I've uploaded a copy of my slides here:

* Introducing Speculation [PowerPoint | PDF]

This package provides speculative function application and speculative folds. Speculative STM transactions take the place of the transactional rollback machinery from the paper, but transactions are not always required in pure code. To get a feel for the shape of the library, here is an excerpt from the documentation for one of the combinators:


spec :: Eq a => a -> (a -> b) -> a -> b

spec g f a evaluates f g while forcing a, if g == a then f g is returned, otherwise f a is evaluated and returned. Furthermore, if the argument has already been evaluated, we skip the f g computation entirely. If a good guess at the value of a is available, this is one way to induce parallelism in an otherwise sequential task.
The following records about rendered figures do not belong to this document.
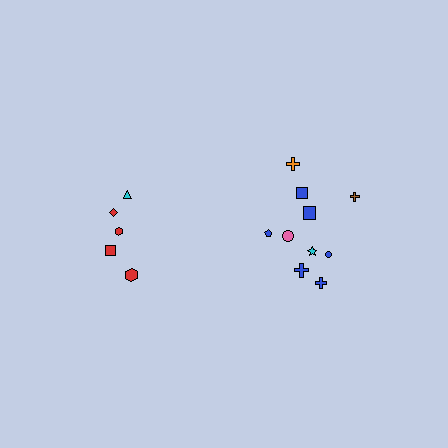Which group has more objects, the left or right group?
The right group.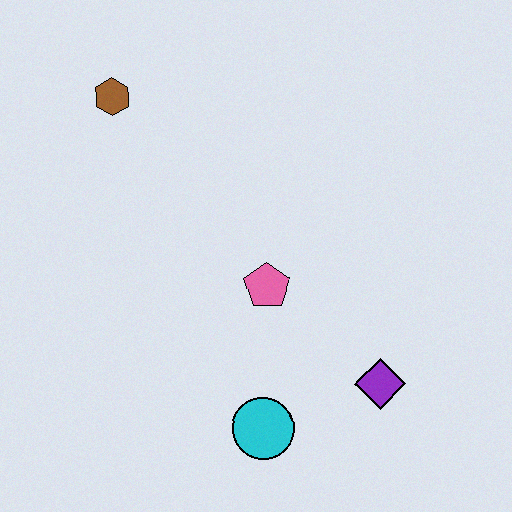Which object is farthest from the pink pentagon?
The brown hexagon is farthest from the pink pentagon.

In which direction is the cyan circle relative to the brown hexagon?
The cyan circle is below the brown hexagon.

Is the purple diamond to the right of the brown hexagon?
Yes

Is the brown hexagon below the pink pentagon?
No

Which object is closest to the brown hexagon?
The pink pentagon is closest to the brown hexagon.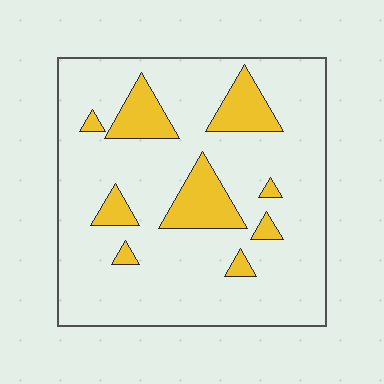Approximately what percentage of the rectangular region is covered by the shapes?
Approximately 15%.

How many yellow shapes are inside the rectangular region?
9.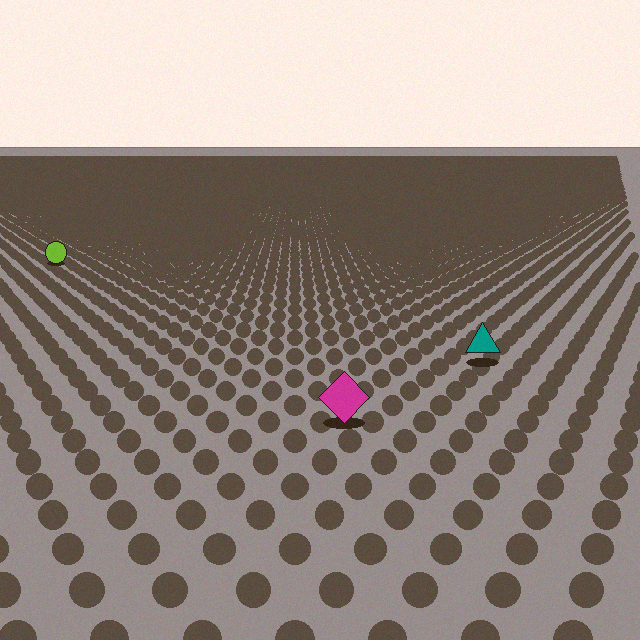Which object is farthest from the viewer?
The lime circle is farthest from the viewer. It appears smaller and the ground texture around it is denser.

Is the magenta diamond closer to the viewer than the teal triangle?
Yes. The magenta diamond is closer — you can tell from the texture gradient: the ground texture is coarser near it.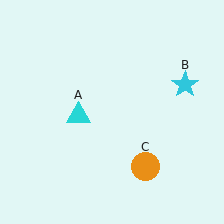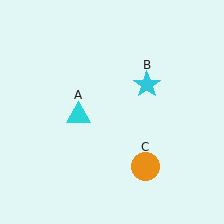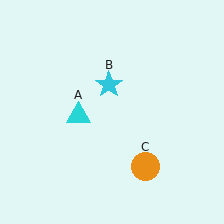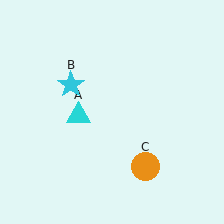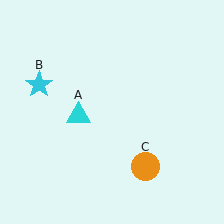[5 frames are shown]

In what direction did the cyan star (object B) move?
The cyan star (object B) moved left.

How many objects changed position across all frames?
1 object changed position: cyan star (object B).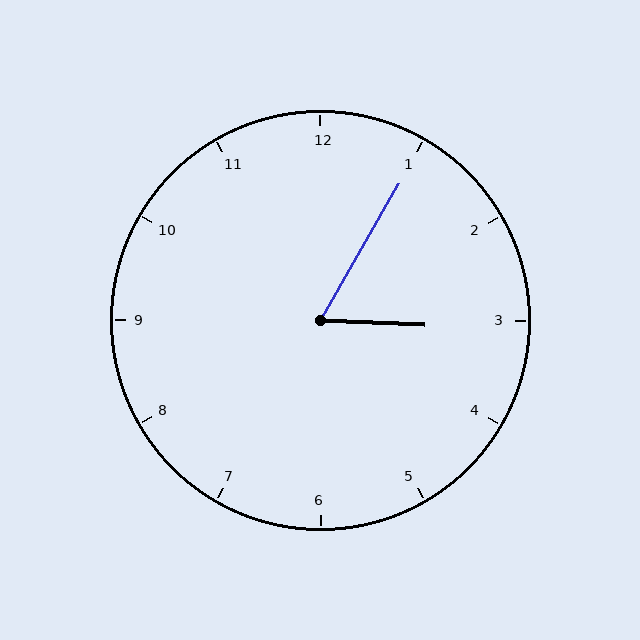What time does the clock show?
3:05.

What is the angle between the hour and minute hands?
Approximately 62 degrees.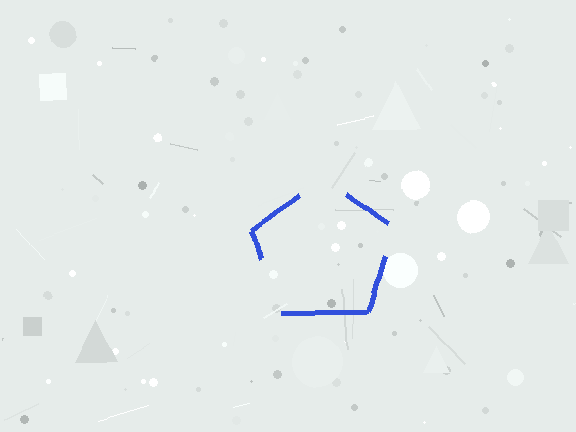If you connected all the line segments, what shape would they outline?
They would outline a pentagon.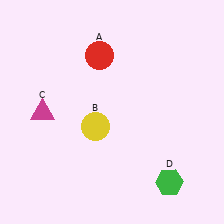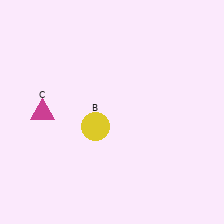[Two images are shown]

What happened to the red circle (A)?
The red circle (A) was removed in Image 2. It was in the top-left area of Image 1.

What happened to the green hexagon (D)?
The green hexagon (D) was removed in Image 2. It was in the bottom-right area of Image 1.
However, if the guess isn't available more cheaply than the actual answer, then this saves no work and if the guess is wrong, you risk evaluating the function twice. Under high load, since f g is computed via the spark queue, the speculation will be skipped and you will obtain the same answer as f $! a.

ASCII art time-lines of how this can speed up evaluation are available in both the slides and the documentation linked to above, but assuming an otherwise serial problem, you effectively wager otherwise idle CPU time and the time to generate your guess on the quality of your guess.

Note that numSparks# feature request that was mentioned in the slides has already been implemented in GHC HEAD, and support shall be added to improve the performance of the speculative STM transactions under high load as mentioned in the slides.